Kee Chan Song, Geun Il Park, Jung Won Lee, Jang Jin Park, Myung Seung Yang
Nuclear Technology | Volume 162 | Number 2 | May 2008 | Pages 158-168
Technical Paper | First International Pyroprocessing Research Conference | doi.org/10.13182/NT08-A3943
Articles are hosted by Taylor and Francis Online.

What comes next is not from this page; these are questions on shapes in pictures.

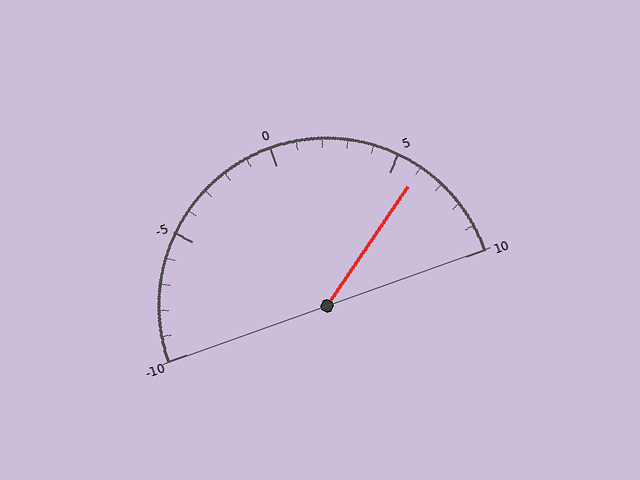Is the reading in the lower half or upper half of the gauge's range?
The reading is in the upper half of the range (-10 to 10).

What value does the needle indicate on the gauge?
The needle indicates approximately 6.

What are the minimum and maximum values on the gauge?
The gauge ranges from -10 to 10.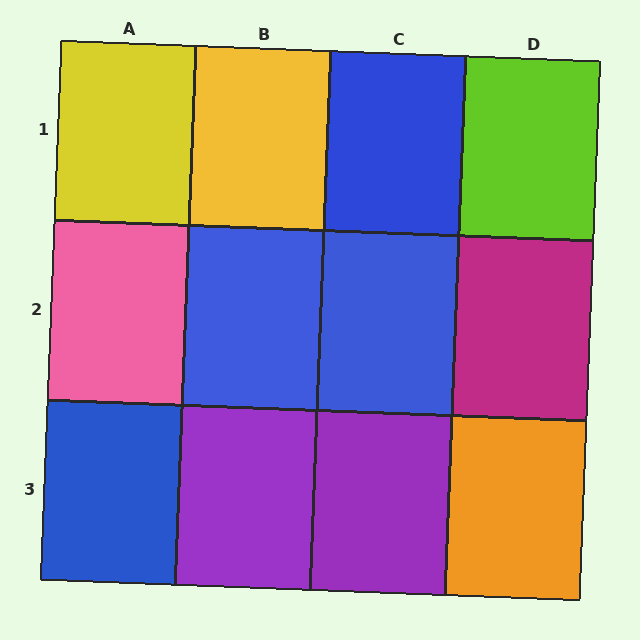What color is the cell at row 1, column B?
Yellow.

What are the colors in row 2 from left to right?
Pink, blue, blue, magenta.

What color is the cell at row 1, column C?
Blue.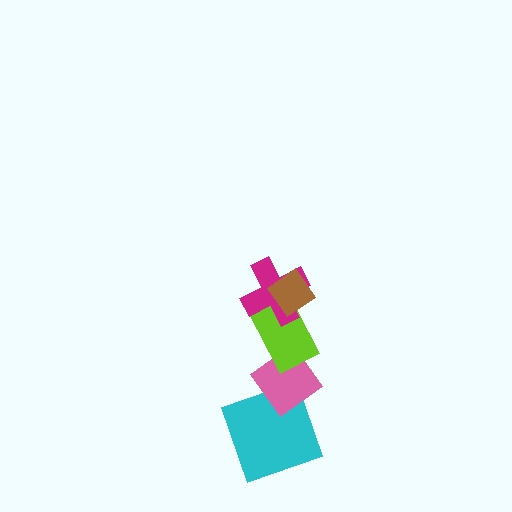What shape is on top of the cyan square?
The pink diamond is on top of the cyan square.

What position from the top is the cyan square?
The cyan square is 5th from the top.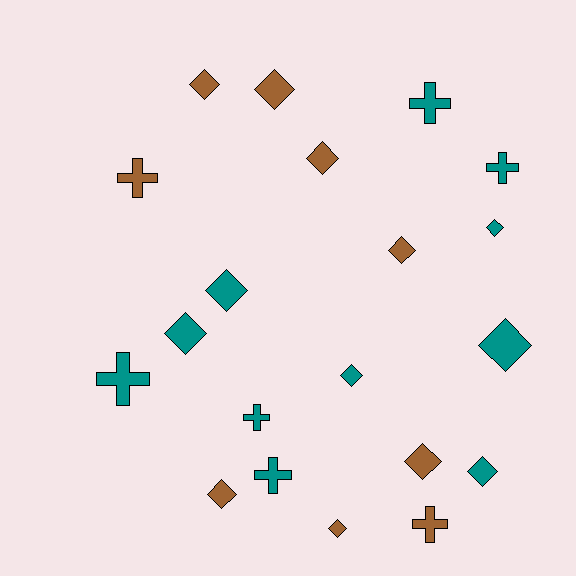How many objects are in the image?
There are 20 objects.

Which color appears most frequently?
Teal, with 11 objects.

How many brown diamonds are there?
There are 7 brown diamonds.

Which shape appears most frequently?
Diamond, with 13 objects.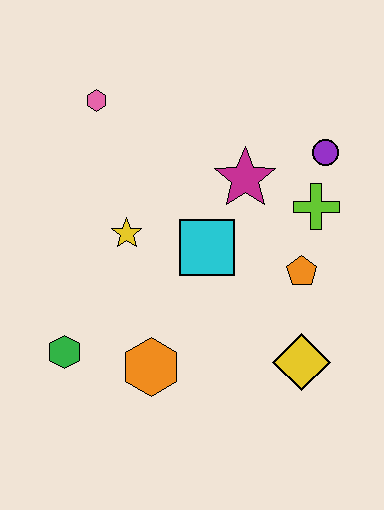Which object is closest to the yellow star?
The cyan square is closest to the yellow star.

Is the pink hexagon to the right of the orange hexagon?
No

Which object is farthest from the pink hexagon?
The yellow diamond is farthest from the pink hexagon.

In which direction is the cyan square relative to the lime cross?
The cyan square is to the left of the lime cross.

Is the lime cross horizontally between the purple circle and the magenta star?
Yes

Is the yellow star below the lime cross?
Yes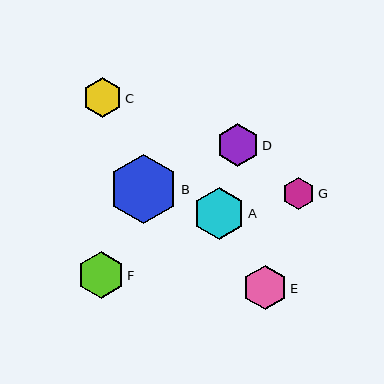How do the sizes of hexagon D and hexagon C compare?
Hexagon D and hexagon C are approximately the same size.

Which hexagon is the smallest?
Hexagon G is the smallest with a size of approximately 32 pixels.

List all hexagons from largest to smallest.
From largest to smallest: B, A, F, E, D, C, G.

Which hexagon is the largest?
Hexagon B is the largest with a size of approximately 69 pixels.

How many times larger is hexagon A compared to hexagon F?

Quantitative analysis of the fission gas release characteristics during the voloxidation and oxidation and reduction of oxide fuel (OREOX) processes of spent pressurized water reactor (PWR) fuel was carried out by spent PWR fuel in a hot cell of the DUPIC Fuel Development Facility. The release characteristics of 85Kr and 14C fission gases during voloxidation process at 500°C are closely linked to the degree of conversion efficiency of UO2 to U3O8 powder, and it can be interpreted that the release from grain boundary would be dominated during this step. Volatile fission gases of 14C and 85Kr were released to near completion during the OREOX process. Both the 14C and 85Kr have similar release characteristics under the voloxidation and OREOX process conditions. A higher burnup spent fuel showed a higher release fraction than that of a low burnup fuel during the voloxidation step. It was also observed that the release fraction of semivolatile Cs was ~16% during a reduction at 1000°C of the oxidized powder, but over 90% during the voloxidation at 1250°C.